El linaje de Thomas Troisgros es demoledor: nieto del legendario Pierre Troisgros, hijo de Claude Troisgros y sobrino de Michel Troisgros. Sobre sus hombros cae pues toda la historia de la nouvelle cuisiney su evolución posterior. Brasileño de nacimiento y con una trayectoria de éxitos en Rio, acaba de abrir su nueva mirada hacia la haute cozinha en Ipanema. La ha llamado Oseille (acedera), en memoria de aquel salmón que creó su abuelo y que ayudó a cambiarlo todo en los años 60 del pasado siglo.
Si aquel “salmón inteligente” -en definición de Le Monde en la época- es, por así metaforizarlo, la primera piedra del muy reciente Oseille, los cromatismos brasileños son la parte importante de su diseño y de los acabados.

Thomas, hombre de simpatía vertiginosa, políglota y, sin duda, con vehemente instinto rockero, conjugó la muy francesa estirpe familiar, el desasosiego cerebral y virtuoso de Mugaritz, la grandeza de Arzak y la caña de Boulud, restaurantes en los que aprendió antes de ser reclamado por su padre, Claude, para dirigir el entonces estrellado Olympe, que consiguió colocar en 50 Best Latinoamérica antes de que llegara la pandemia y mandara parar.
Desde aquellos brillos contemporáneos, y con una actual y nutrida cartera de establecimientos en la ciudad –Toto (“así me llamaba mi abuelo”), Le Blond, CT Boucherie, T.T. Burger, Três Gordos, MarolaSanduicheria y Tom Ticken– de por en medio, Thomas retoma las andadas con Oseille.

Alta cocina a la brasileña, o, mejor, haute cozinha.
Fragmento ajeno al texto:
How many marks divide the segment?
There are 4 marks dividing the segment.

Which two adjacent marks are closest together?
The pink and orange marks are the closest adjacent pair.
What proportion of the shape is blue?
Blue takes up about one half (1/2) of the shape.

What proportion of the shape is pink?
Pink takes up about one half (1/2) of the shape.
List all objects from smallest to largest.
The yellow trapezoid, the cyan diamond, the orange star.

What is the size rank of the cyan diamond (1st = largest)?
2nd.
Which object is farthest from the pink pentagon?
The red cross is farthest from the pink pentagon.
Porque el restaurante, una gran barra enmarcando la cocina sólo para 16 personas, lejos de la tediosa atmósfera fine dining (Thomas ha cambiado el nombre, muy pertinentemente, por fun dining) se abre a la alegría, los comentarios, la promiscuidad constante con el chef y su equipo… La fiesta gastronómica.
Con unas bases técnicas implacables y precisas, elaboraciones afinadas y minimalistas y la sutil hibridación de salsas y acideces (“es lo que más me gusta”), la propuesta de Oseille -dos menús degustación- se mueve con distintos backgrounds -“los que yo he ido viviendo por el mundo”- regocijándose de productos brasileños en un epifánico melting pot. “Esto es rock and roll; es como la cocina de mi casa, en donde recibo a los amigos. Aquí se habla y se ríe, se repite de salsas”. Está claro.
Evocaciones brasileñas afiladas en francés
Esta noche conoceremos el menú largo (7 pasos y postre), que compincharemos con un chardonnay en barrica de Brasil (Rio Grade do Sul), el Cata Terroirs.
De aperitivos, un crocante de alga y arroz topeado por tartare de tomate y tomate semi deshidratado y una osada remolacha asada con tierra de chocolate y kéfir.
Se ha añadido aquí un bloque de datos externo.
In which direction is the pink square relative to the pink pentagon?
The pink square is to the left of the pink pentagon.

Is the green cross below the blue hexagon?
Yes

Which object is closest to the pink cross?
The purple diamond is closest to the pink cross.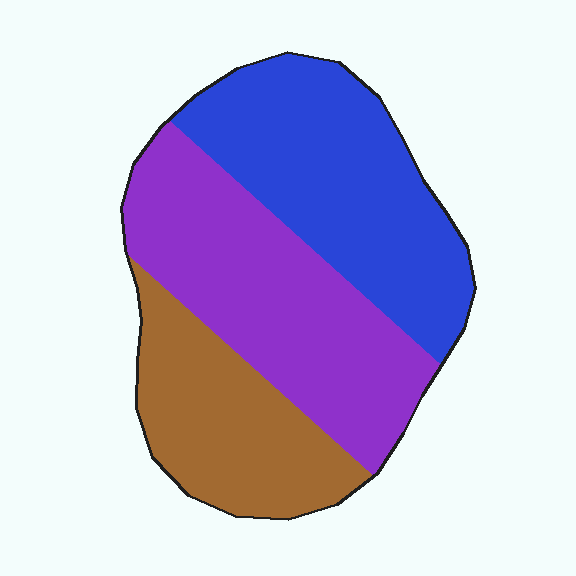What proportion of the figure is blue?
Blue covers around 35% of the figure.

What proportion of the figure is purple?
Purple covers roughly 40% of the figure.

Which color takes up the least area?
Brown, at roughly 25%.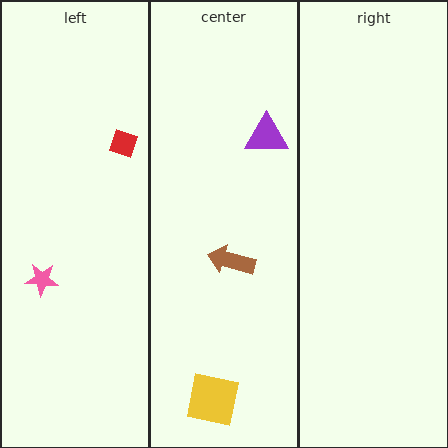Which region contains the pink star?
The left region.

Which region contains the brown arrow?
The center region.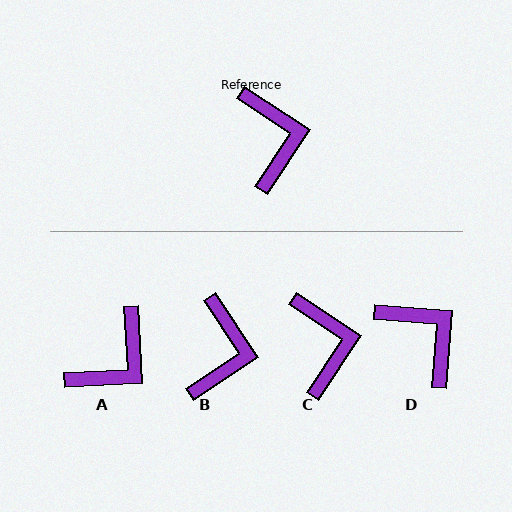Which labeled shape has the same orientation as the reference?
C.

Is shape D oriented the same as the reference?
No, it is off by about 28 degrees.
La cocina va a tope y el rock sigue en los altoparlantes. Sashimi de vieira con vinagreta de ponzu, kombucha de café y vaina de nabo. Escuela de acideces fascinadas de Japón.
Plato ganador de la noche: cavaquinha (cigala real o zapatilla), de cocción vibrante, con una aterciopelada beurre blanc, brócoli, kale y repollo. Buen momento para la aparición del pan (elaborado en el mismo restaurante), porque no voy a delegar la salsa.
Mimosa la sopa de cebolla tostada con tortellini de distintos tubérculos (papas dulces, morada y baroa) y aceite de Sichuan.
Brasil se evoca muy directamente en el pargo con espuma de coco, palmito en dos texturas, acedera y botarga de tainha (mújol) de Búzios, rock suave.

Gallina de Angola (pintada) con hongos japoneses y, de nuevo el gusto por la acidez, salsa de vinagre, pollo, tomate y mocotó (pata de vaca).
Final entre melosidades con el libidinoso corte Denver (pieza que se esconde bajo el omoplato de la vaca, de una infiltración grasa asombrosa y altísima terneza) acompañado de una bearnaise cítrica y un elástico aligot.
El postre es un canto al bosque: helado de vainilla con merengue, champiñón de París, chantilly de hongos y crumble de chocolate y hongos.
Y Thomas que, en medio del fragor, no para de reír.